In a win for Apple’s 4000 Australian staff, the Australian Services Union (ASU) and the Shop Distributive and Allied Employees Association (SDA) said on Monday that they had successfully stalled a “substandard” employee agreement by Apple for its Australian workers.

Daily News | Online News Apple stores in Australia began stocking the iPhone 14 on Friday.

Apple stores in Australia began stocking the iPhone 14 on Friday.Credit:AP

The unions had accused Apple of acting in bad faith by not informing them that the proposed workforce agreement had entered its access period – the mandatory seven-day period before workers vote on any deal – on September 19.

The access period gives workers sufficient time to mull over the pros and cons of any workplace agreement, the unions complained that Apple had bypassed them and instead moved to deal directly with the workers.
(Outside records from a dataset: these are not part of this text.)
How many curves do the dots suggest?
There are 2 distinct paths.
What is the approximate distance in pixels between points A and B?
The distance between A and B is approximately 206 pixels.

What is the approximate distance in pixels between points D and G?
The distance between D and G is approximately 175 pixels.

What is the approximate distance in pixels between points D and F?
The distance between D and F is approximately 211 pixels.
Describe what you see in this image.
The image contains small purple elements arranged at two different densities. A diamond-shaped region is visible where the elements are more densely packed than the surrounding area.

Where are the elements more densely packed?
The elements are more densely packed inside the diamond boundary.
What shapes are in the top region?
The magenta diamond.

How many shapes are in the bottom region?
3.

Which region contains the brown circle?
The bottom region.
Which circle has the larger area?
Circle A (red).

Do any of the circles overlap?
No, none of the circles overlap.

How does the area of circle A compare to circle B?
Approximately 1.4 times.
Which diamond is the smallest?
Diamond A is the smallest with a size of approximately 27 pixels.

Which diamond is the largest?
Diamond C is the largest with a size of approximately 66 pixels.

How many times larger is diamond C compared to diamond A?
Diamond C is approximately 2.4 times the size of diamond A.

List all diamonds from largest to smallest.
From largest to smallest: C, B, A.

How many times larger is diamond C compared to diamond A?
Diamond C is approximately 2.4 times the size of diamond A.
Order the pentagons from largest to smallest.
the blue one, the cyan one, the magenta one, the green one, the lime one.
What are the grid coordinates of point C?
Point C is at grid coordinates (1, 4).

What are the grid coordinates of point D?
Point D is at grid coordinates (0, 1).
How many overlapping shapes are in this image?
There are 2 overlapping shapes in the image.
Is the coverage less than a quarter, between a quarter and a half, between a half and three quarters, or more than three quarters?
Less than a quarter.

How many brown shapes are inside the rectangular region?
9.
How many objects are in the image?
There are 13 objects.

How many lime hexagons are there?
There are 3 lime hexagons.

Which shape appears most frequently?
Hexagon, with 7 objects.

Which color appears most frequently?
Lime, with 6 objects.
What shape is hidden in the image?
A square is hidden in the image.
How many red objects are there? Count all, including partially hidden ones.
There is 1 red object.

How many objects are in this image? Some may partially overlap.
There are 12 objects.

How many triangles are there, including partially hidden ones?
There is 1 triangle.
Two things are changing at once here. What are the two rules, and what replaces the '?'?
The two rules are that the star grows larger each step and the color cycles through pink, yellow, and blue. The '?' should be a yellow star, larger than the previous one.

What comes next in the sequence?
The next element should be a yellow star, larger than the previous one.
The unions subsequently filed applications to the Fair Work Commission, claiming that Apple rushed the deal to workers to finalise the agreement without giving union representatives an opportunity to consult Apple’s staff.

Following the complaints, Apple cancelled its access period and agreed to four more meetings with union representatives. It has also agreed to a three-day notice period that would allow the workers to discuss the terms of the agreement with union representatives.
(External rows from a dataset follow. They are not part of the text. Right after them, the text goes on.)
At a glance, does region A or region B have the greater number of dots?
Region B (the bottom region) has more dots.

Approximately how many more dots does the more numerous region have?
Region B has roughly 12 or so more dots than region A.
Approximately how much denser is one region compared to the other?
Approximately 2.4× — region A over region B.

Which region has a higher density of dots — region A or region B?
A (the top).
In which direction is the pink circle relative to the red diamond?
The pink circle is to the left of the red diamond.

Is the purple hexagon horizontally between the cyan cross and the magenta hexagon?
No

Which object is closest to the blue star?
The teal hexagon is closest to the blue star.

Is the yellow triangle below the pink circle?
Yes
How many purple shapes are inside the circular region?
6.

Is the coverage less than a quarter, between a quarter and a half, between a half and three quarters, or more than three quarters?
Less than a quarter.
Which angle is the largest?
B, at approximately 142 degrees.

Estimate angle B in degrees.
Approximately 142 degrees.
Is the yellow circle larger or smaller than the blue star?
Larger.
The new pay deal, introduced in early August, has been controversial after union representatives warned that it would result in a real wage cut for workers and could lead them to being rostered for 60 hours in a week without overtime.
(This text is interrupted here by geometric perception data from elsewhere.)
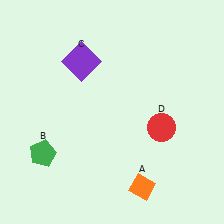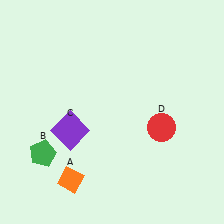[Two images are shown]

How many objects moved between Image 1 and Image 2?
2 objects moved between the two images.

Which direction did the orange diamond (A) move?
The orange diamond (A) moved left.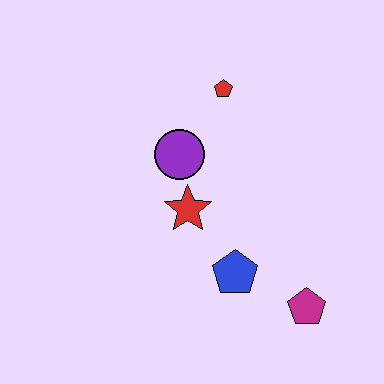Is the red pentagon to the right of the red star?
Yes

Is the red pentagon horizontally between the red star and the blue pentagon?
Yes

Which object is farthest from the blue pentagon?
The red pentagon is farthest from the blue pentagon.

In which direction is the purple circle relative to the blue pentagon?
The purple circle is above the blue pentagon.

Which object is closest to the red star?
The purple circle is closest to the red star.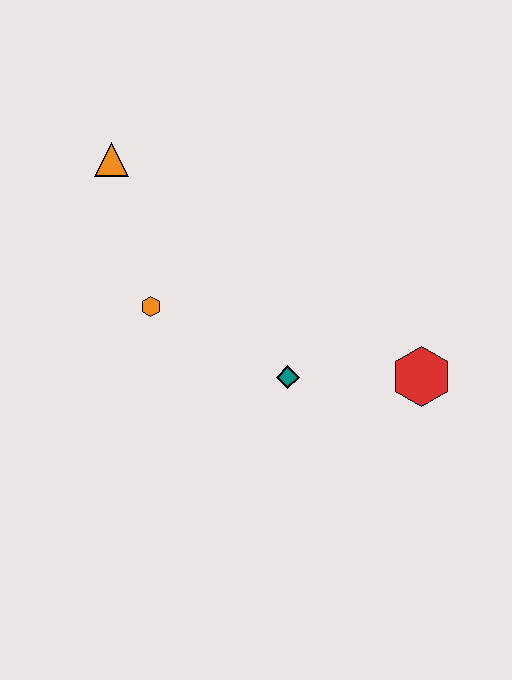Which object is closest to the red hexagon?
The teal diamond is closest to the red hexagon.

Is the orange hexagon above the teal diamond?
Yes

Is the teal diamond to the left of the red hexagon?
Yes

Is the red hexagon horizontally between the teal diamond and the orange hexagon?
No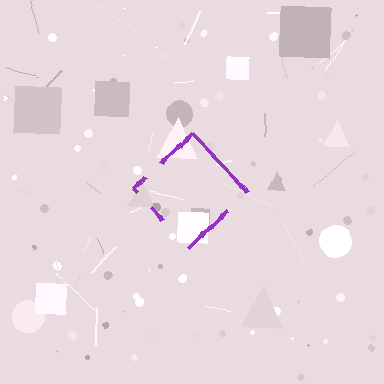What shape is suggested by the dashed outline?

However, Apple disputes these claims, saying that no employee will be subject to a 60-hour week and overtime would be paid to employees working more than 76 hours a fortnight. Part-time employees scheduled on short notice would also be given overtime.

“We are proud to have grown to an incredible team of nearly 4000 people and we deeply value everything they bring to Apple, and to our customers,” an Apple spokesman said.

“Our people are our soul, and we’re committed to providing the best possible experience, including very strong compensation and benefits, annual stock grants and comprehensive leave policies, all of which exceed Australian industry standards.”

Despite Apple’s concessions, the unions said on Monday a deal was still “a long way off.”

“Workers have blocked Apple’s attempt to ram through an agreement without adequate time for negotiations so that’s a win, but the hard work is still ahead of us,” Australian Services Union assistant national secretary Emeline Gaske said.

Apple has been paying store staff under an expired agreement since 2018. Apple’s previous agreement was signed in 2014 without union involvement in bargaining. Enterprise agreements keep operating after they reach their nominal expiry date unless employees or the company move to terminate them.

“For a company making at least $11 billion in annual profits from its Australian operations, it can afford to pay its workers properly and give them basic conditions like a weekend once per month,” Gaske added.

Gerard Dwyer, national secretary of the SDA, said Apple employees could now fully examine the terms put forward by Apple.

“This gives Apple workers a chance to negotiate a better deal in further meetings before an agreement can be put to a vote, which will provide an opportunity for workers to seek further improvements to their working conditions.”